The butterflies and moths had been roughly set with big pins, but Robin saw three magnificent female purple emperors and two males; one of the latter was, however, slightly torn. White admirals, wood whites, pearl-bordered fritillaries and silver-washed, formed the bulk of Smokoe’s collection. One high brown and two dark greens graced the cabinet.
‘I don’t bother much wi’ the moths,’ said Smokoe, ‘though Mr Whitin’ says there’s some good ’uns in the Chase. But I don’t like this ’ere sugarin’.’
Smokoe then shyly produced some carvings he had done in wood, and very fine they were. He carved them out of softwoods with his pocketknife and finished them with sandpaper. Some were really exquisite. ‘Does ’em in odd times,’ said Smokoe, ‘in the winter evenings like when I’ve nuthin’ else to do. It ’elps pass the time.’
When Robin had finished admiring them the old man glanced at the window where a dim light still entered. ‘Well, we’d better light the lamp, young feller.’
Robin helped the old charcoal burner fill the lamp with paraffin from a cracked enamel jug.
‘There,’ said Smokoe, ‘that’s better. You’d better stay the night along o’ me and go back in the morning.’

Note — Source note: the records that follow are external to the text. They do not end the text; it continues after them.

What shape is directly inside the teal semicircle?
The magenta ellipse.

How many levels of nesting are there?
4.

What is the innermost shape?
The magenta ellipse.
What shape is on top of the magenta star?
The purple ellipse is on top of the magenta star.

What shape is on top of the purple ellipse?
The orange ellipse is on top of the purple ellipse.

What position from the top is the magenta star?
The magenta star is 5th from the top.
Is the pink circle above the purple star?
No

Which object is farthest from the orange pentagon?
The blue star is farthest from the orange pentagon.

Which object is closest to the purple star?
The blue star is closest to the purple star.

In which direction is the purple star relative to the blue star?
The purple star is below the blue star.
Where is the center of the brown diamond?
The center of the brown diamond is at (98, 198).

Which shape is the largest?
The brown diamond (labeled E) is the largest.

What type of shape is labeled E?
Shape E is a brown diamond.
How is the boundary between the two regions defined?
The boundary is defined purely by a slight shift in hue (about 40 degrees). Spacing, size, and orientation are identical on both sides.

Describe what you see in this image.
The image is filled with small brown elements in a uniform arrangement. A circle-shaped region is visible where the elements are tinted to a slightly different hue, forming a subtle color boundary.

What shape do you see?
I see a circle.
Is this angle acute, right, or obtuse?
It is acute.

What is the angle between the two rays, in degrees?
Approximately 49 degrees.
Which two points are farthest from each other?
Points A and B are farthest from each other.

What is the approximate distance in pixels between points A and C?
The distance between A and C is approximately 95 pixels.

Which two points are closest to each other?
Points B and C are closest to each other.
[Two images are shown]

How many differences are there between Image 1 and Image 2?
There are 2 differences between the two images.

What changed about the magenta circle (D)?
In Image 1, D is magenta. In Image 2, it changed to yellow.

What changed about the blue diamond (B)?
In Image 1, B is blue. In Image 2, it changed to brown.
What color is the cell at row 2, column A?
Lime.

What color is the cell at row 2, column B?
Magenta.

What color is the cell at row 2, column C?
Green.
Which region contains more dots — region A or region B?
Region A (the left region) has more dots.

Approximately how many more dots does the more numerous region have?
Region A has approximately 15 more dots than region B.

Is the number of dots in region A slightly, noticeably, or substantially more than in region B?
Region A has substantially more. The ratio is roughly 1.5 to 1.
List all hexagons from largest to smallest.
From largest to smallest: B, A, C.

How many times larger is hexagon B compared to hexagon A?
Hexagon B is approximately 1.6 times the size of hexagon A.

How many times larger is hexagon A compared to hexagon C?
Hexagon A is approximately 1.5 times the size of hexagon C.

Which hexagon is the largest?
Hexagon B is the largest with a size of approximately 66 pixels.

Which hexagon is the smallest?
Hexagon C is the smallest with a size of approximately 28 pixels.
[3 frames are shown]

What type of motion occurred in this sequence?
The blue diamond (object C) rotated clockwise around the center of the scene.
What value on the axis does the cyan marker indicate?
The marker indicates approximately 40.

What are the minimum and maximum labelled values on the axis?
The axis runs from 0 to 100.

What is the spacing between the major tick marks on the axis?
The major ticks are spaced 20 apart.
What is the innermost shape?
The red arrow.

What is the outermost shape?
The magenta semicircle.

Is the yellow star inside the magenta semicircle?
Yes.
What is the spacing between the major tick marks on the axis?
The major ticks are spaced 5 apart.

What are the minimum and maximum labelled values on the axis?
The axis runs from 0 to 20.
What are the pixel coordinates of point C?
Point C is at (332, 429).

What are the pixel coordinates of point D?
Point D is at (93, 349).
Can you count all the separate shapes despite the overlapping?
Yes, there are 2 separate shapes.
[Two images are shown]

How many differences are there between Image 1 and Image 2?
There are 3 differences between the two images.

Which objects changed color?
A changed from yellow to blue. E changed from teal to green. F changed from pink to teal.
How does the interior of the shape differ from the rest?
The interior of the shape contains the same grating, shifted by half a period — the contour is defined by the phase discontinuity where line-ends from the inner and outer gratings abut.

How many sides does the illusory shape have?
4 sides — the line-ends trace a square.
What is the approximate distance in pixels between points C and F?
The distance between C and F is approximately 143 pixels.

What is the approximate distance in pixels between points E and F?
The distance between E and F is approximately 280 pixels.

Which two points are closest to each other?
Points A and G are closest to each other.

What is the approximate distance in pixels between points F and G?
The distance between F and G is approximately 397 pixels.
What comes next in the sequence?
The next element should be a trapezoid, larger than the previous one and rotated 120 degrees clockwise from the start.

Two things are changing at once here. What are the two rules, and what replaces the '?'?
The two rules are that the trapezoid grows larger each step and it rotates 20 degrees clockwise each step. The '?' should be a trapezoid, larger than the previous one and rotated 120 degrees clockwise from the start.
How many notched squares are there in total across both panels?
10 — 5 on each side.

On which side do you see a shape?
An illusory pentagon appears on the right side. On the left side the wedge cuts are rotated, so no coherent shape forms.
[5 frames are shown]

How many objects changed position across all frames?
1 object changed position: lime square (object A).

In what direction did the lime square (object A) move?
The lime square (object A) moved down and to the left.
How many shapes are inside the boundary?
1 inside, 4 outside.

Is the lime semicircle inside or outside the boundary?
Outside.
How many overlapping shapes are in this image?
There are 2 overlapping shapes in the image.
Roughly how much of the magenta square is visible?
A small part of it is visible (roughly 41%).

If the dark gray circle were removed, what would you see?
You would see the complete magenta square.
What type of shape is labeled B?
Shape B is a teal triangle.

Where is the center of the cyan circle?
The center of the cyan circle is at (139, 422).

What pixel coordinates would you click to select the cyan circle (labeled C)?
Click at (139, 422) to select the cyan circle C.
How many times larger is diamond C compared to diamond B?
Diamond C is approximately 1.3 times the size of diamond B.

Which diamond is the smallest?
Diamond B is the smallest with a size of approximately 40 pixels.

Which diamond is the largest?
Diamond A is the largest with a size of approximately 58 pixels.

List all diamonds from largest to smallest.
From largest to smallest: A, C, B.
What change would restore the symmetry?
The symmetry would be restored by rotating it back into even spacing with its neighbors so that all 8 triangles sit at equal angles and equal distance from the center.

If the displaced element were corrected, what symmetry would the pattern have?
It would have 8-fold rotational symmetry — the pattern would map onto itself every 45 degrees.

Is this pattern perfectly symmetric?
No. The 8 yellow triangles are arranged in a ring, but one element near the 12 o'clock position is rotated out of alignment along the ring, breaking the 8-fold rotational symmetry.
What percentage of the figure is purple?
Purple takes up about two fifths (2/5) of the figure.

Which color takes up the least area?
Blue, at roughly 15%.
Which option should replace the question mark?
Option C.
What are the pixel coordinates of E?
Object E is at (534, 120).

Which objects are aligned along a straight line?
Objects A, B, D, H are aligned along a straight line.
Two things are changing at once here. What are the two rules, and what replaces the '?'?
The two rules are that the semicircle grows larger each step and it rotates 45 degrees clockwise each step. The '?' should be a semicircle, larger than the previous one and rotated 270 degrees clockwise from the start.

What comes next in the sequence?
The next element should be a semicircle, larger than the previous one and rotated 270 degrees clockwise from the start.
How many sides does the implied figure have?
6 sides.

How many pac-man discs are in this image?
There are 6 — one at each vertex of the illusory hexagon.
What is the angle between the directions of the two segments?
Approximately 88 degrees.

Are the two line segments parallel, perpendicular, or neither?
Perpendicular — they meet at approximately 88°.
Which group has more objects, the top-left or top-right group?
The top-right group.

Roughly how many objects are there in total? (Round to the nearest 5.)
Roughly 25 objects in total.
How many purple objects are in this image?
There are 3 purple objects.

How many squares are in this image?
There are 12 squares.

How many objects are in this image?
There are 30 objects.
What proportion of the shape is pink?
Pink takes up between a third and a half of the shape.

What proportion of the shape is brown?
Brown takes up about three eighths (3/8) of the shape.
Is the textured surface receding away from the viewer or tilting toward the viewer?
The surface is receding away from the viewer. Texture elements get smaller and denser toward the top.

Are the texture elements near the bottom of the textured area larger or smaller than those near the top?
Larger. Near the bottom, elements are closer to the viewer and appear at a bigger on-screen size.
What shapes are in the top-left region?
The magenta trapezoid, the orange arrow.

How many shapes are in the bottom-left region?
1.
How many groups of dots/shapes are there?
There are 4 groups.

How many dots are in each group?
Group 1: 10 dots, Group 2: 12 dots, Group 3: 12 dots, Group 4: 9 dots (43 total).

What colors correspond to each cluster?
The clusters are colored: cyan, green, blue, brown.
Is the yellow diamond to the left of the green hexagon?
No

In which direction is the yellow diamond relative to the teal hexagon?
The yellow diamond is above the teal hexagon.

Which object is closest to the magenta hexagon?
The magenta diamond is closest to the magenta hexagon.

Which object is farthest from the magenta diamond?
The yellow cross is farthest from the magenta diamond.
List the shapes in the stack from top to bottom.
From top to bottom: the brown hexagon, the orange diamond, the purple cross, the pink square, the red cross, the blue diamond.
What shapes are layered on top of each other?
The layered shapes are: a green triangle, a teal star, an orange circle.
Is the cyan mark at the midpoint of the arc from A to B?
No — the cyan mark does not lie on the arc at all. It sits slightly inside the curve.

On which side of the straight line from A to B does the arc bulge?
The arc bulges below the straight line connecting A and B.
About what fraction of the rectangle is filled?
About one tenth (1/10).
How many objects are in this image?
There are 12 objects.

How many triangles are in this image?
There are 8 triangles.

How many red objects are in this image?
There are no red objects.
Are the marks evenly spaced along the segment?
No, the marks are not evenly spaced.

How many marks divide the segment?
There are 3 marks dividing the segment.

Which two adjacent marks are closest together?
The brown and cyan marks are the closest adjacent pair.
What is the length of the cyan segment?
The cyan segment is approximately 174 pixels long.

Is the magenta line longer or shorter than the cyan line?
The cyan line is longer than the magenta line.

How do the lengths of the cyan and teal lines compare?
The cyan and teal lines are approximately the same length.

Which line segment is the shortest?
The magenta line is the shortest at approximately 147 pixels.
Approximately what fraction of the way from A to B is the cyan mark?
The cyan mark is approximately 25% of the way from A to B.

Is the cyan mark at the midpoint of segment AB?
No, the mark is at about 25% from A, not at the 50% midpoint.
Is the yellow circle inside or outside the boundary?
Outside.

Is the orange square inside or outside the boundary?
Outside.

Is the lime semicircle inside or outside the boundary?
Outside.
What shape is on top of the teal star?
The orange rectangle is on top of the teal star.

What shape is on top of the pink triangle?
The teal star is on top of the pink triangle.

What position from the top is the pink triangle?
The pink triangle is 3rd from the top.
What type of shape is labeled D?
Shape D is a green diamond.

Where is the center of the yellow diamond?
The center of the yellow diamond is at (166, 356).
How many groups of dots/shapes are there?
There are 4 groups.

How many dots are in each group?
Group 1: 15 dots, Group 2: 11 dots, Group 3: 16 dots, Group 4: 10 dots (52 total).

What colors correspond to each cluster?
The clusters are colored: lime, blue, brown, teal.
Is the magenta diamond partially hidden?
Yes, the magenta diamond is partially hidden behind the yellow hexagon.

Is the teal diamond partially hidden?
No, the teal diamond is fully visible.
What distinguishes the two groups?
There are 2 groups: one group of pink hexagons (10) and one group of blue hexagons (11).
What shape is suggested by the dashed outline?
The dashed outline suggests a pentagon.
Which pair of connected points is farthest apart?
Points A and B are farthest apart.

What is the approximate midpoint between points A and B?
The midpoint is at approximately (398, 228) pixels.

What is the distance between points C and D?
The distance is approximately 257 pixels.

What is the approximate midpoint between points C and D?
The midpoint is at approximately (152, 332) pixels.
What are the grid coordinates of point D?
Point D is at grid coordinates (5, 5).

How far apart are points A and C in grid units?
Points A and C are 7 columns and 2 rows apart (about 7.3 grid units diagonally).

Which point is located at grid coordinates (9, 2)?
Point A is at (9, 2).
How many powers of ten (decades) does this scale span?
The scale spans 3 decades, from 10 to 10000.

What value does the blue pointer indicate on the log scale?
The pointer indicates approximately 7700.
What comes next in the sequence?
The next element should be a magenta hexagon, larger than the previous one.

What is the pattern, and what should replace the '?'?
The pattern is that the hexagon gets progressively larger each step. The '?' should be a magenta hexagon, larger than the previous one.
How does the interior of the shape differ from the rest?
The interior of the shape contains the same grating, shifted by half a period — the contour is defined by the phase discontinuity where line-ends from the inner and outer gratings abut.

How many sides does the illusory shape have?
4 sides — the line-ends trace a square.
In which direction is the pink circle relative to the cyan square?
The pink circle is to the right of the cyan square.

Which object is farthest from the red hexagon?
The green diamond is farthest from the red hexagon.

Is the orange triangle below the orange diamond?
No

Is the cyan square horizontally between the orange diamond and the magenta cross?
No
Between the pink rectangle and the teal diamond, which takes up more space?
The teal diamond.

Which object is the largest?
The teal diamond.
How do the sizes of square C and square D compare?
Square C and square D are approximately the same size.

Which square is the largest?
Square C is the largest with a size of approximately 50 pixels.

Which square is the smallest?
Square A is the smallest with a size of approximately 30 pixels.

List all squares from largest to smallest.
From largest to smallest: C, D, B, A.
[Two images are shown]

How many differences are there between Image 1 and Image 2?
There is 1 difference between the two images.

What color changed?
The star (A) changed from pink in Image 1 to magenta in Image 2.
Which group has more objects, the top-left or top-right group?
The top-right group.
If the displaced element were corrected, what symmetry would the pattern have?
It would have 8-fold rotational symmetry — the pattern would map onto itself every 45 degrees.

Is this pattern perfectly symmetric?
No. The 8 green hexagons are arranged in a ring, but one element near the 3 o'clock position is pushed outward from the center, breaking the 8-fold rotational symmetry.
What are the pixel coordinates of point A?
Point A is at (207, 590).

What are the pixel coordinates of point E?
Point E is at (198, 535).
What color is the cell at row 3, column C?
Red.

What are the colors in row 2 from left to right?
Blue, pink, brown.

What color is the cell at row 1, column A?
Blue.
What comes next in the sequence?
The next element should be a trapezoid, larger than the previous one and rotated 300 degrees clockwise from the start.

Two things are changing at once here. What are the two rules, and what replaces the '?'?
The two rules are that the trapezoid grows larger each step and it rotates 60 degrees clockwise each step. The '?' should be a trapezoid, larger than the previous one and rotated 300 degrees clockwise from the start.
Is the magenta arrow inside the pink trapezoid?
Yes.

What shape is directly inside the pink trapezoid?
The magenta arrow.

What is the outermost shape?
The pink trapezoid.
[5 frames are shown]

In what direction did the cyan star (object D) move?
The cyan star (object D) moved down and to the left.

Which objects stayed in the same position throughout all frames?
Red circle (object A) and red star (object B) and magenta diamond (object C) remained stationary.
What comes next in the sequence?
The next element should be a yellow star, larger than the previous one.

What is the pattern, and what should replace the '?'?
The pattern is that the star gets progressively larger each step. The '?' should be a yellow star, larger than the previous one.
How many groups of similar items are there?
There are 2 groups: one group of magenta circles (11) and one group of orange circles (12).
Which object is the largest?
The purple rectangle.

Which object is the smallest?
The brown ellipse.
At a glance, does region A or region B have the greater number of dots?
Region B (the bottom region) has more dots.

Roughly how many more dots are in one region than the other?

‘You aren’t going to give us away then,’ said Robin.
Smokoe, whose face seemed all the more alarming in the steady yellow light of the lamp, grinned for the first time.
‘No, sonny, Smokoe won’t gi’e ye away, not even fer fifty quid ’e won’t. I’ve got me Gyp back, that’s all I wants, better’n any fifty quid.’ Robin felt instinctively that Smokoe was telling the truth. ‘But you mind they don’t get ye,’ added the old man earnestly. ‘That Buntin’ ’as been near worryin’ me to death lately. ’E was a-saying, ’e wished they’d cut the whole place down, it ’ud make a lot er money, ’e said. A lot o’ money!’ Smokoe spat with unerring accuracy into the glowing stove. ‘That’s all some folks thinks about. ’Ark, don’t it blow!’
Smokoe’s shadow, thrown on the side of the hut by the lamplight, looked like some grotesque gargoyle. Outside the wind was rising and against the window came the gritty rattle of driven rain. Robin could hear the boom of the gale, the dull roar as each gust broke upon the thick trees around the shack. It was unbelievably cosy to hear the wild tumult without.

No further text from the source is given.